If you saw this particular stretch of graffiti that resided there for seemingly as long as I can remember, you would remember that it was a mix of amateur works stretching between the nothingness of Stadium and Churchill. For the most part, the works were mediocre, being neither mind-blowing or base in articulation, but still there was something intrinsic in their quality; everytime you saw them amidst the emptiness, there was something deeply moving about the experience of encountering these works that situated you into an “Edmonton” experience.
Their removal is natural to the medium of graffiti, and on one hand the situation presents itself as a prime blank canvas. On the other hand, though, its targeted removal by a civic committee intentioned to replace all unsanctioned works with blotchy patchworks of muted blue-greys actually creates another type of Edmonton experience: the experience of isolation, or in terms of visual understanding, an isolating aesthetic.
Beyond the inherent issues of improving architectural standards and public art engagements, the city reinforces a visual solitude. Navigating through the city, the conditions isolate you into the solitary commuter: sand and grit dunes lining every meridian and sidewalk from Beverly to Lewis Estates creates less-than-desired treks; the horizon breaks up into hubs of big box stores along inhumane lanes of traffic; gravel lots extend from homogenous single storey abandoned buildings; the soulless walks through sidewalkless paths leading you to nowhere.

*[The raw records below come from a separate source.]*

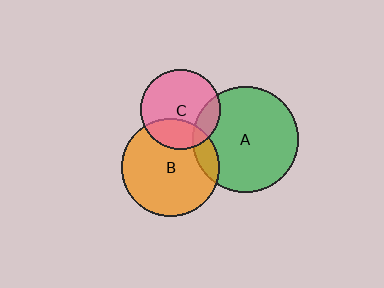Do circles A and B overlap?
Yes.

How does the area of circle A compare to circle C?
Approximately 1.8 times.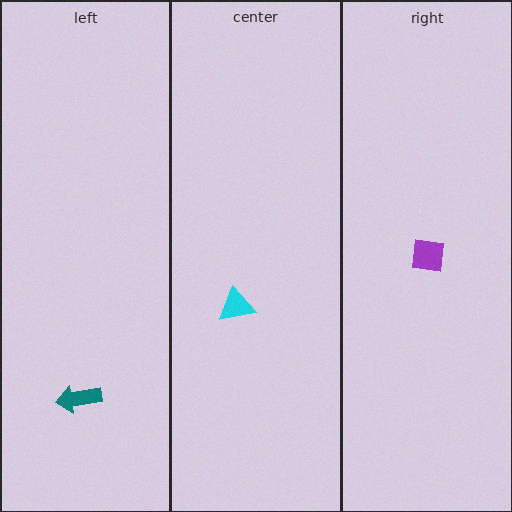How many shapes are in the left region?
1.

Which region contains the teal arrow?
The left region.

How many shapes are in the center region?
1.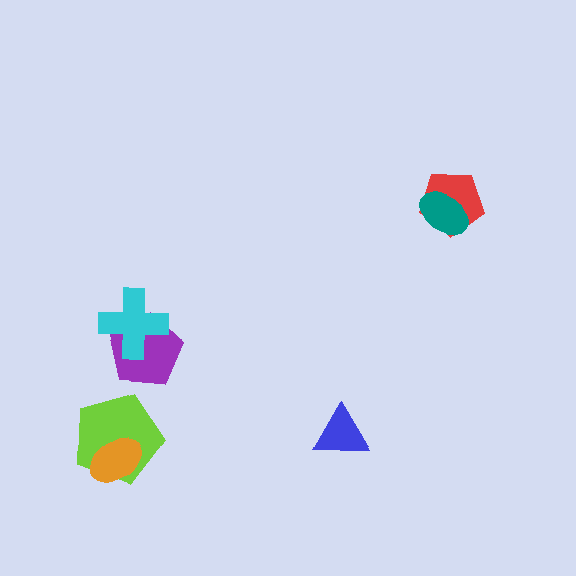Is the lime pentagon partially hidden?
Yes, it is partially covered by another shape.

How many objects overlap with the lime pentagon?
1 object overlaps with the lime pentagon.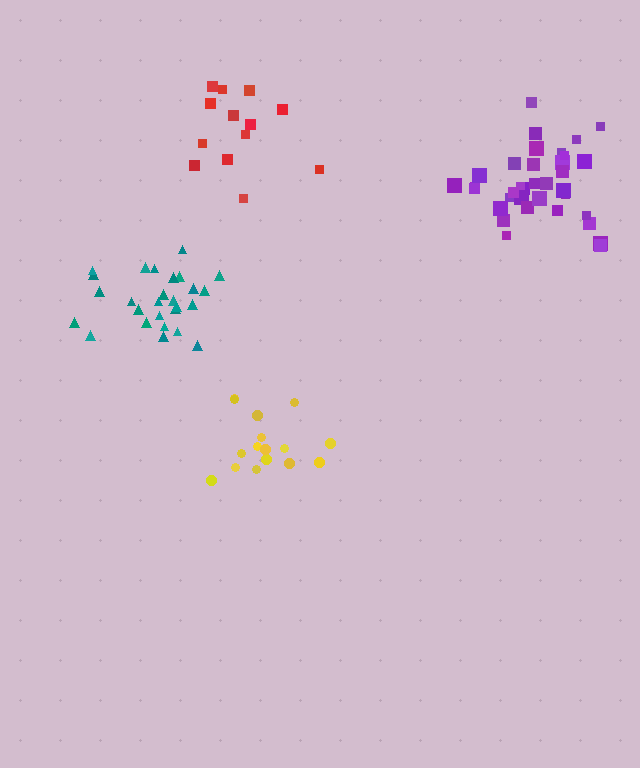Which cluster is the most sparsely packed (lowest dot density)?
Red.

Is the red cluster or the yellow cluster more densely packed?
Yellow.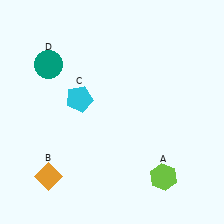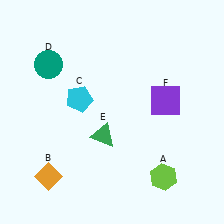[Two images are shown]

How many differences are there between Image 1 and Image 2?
There are 2 differences between the two images.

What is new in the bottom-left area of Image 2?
A green triangle (E) was added in the bottom-left area of Image 2.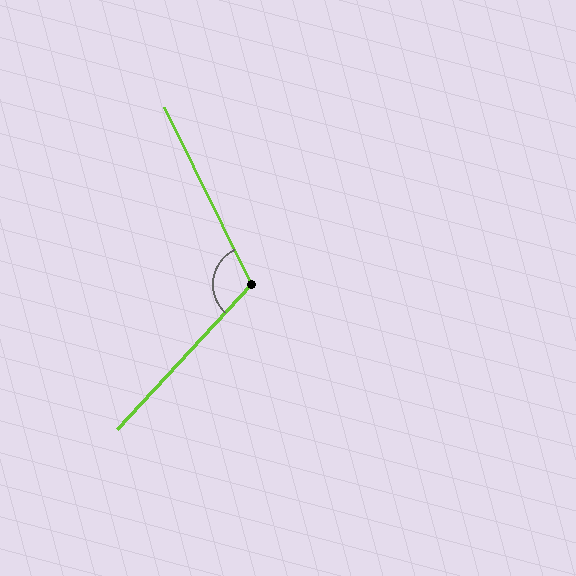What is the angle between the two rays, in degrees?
Approximately 111 degrees.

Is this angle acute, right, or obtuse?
It is obtuse.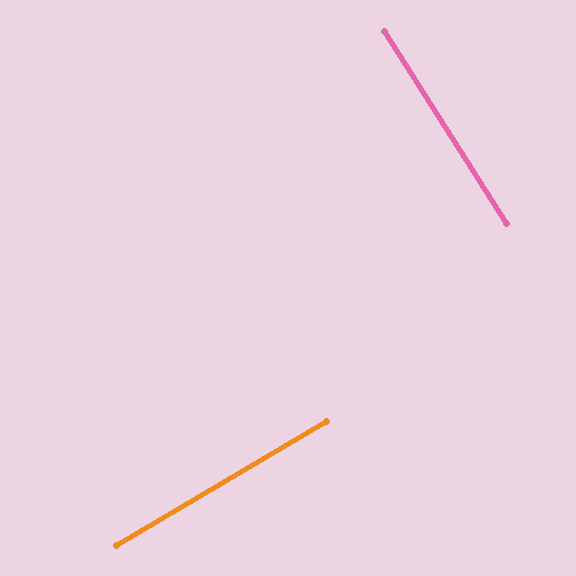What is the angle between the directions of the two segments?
Approximately 88 degrees.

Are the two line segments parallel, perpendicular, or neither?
Perpendicular — they meet at approximately 88°.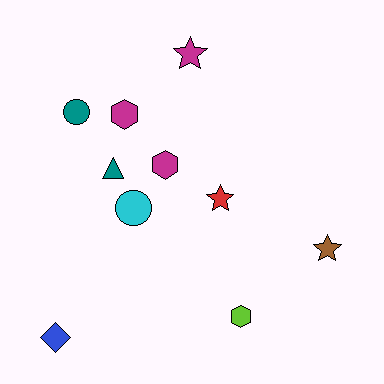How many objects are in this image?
There are 10 objects.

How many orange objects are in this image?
There are no orange objects.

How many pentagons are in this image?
There are no pentagons.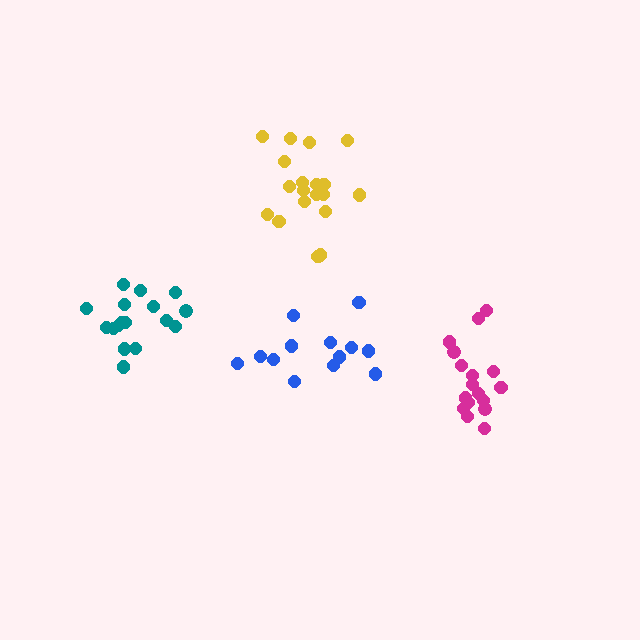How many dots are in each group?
Group 1: 19 dots, Group 2: 17 dots, Group 3: 17 dots, Group 4: 13 dots (66 total).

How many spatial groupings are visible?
There are 4 spatial groupings.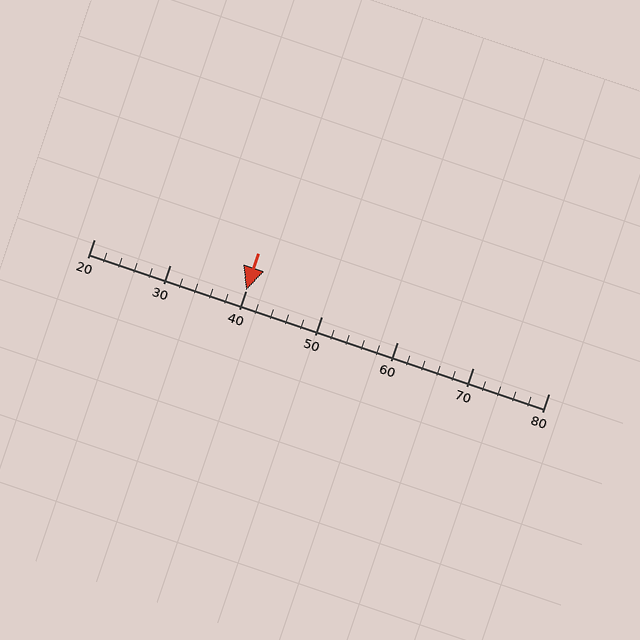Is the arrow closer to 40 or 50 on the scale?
The arrow is closer to 40.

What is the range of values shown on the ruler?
The ruler shows values from 20 to 80.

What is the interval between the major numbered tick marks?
The major tick marks are spaced 10 units apart.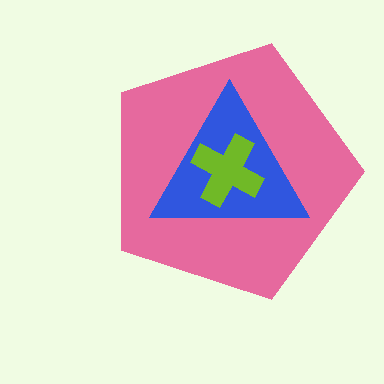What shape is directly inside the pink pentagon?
The blue triangle.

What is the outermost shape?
The pink pentagon.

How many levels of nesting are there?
3.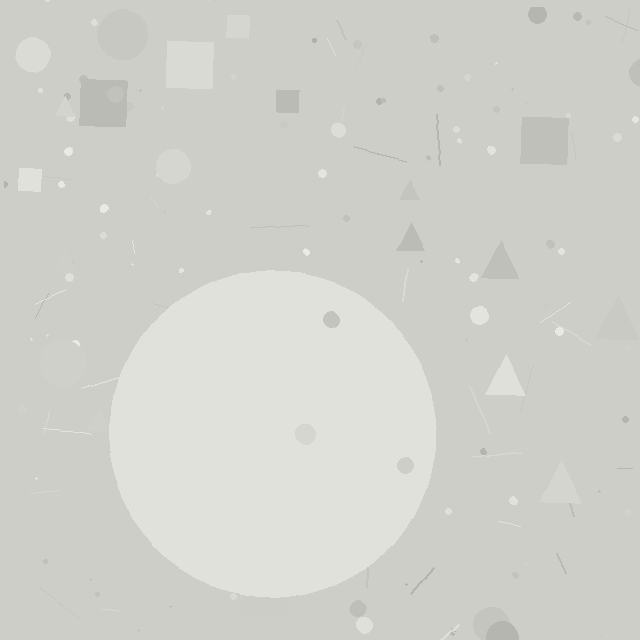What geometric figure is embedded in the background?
A circle is embedded in the background.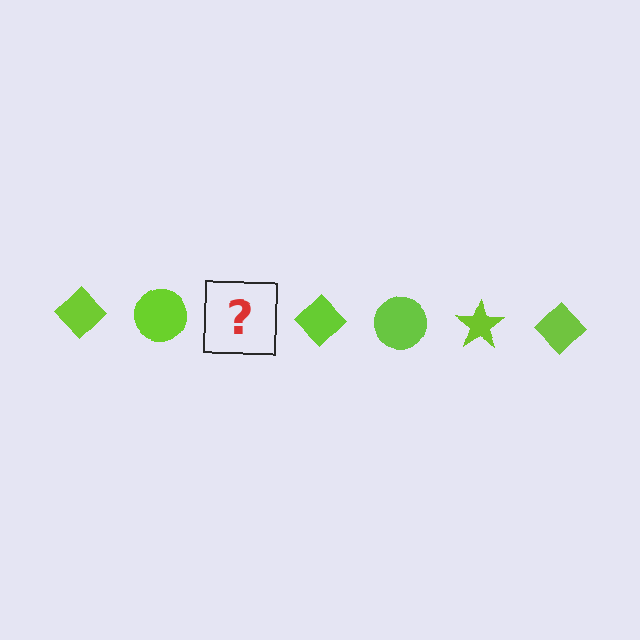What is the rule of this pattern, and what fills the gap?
The rule is that the pattern cycles through diamond, circle, star shapes in lime. The gap should be filled with a lime star.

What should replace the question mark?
The question mark should be replaced with a lime star.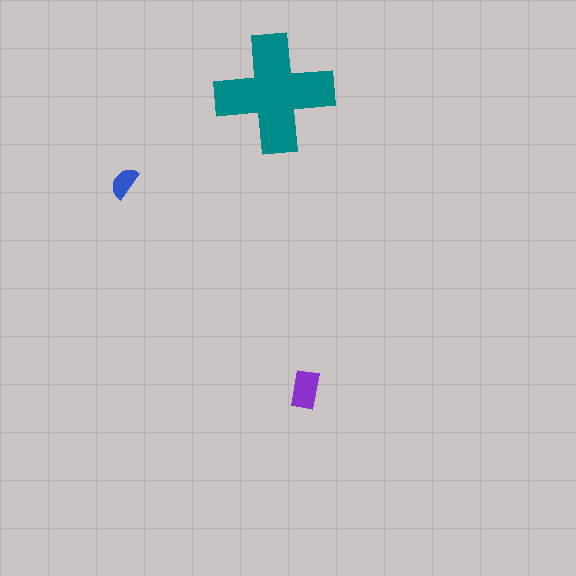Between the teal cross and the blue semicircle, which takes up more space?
The teal cross.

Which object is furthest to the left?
The blue semicircle is leftmost.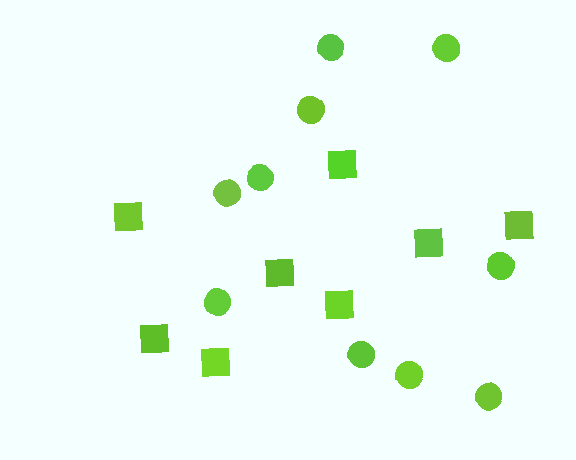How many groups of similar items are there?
There are 2 groups: one group of squares (8) and one group of circles (10).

Erasing those marks left by the anonymous only perpetuates the disconnection that already permeates our dirty city streets. With each step we take to “clean up” this city’s image, we are removing those who have contributed to Edmonton’s identity, and in turn, the potential of ever forming a self identity and heritage.
As the Edmonton Heritage Council begins to form adjacent to the Edmonton Arts Council, a look back at The Art of Living Plan emphasizes that heritage “is the knowledge of the watersheds in human experience that provide the framework for how communities and individuals understand themselves.”
Heritage is a form of living history cultivated down into a collection and archive, but what boils down to inclusion and exclusion will inevitably shape our history and heritage. There are plans to open up a city museum, but will this museum feature an Edmonton that I remember? Through erasure, there leaves no possibility for remembrance and understanding, be it through the difference and expression of opinions. In starting fresh everytime, there is no momentum, no continuation, no follow through, leaving only the static representation of the present. This in many ways may be our identity, partaking in an ongoing amnesia of not just the past but our past mistakes in believing that it’s easier, cheaper and better to start all over again. Staying on this path, there will never be anything more than this self-effacing cycle of denial, which looking back and looking ahead, leads again to a state of isolation.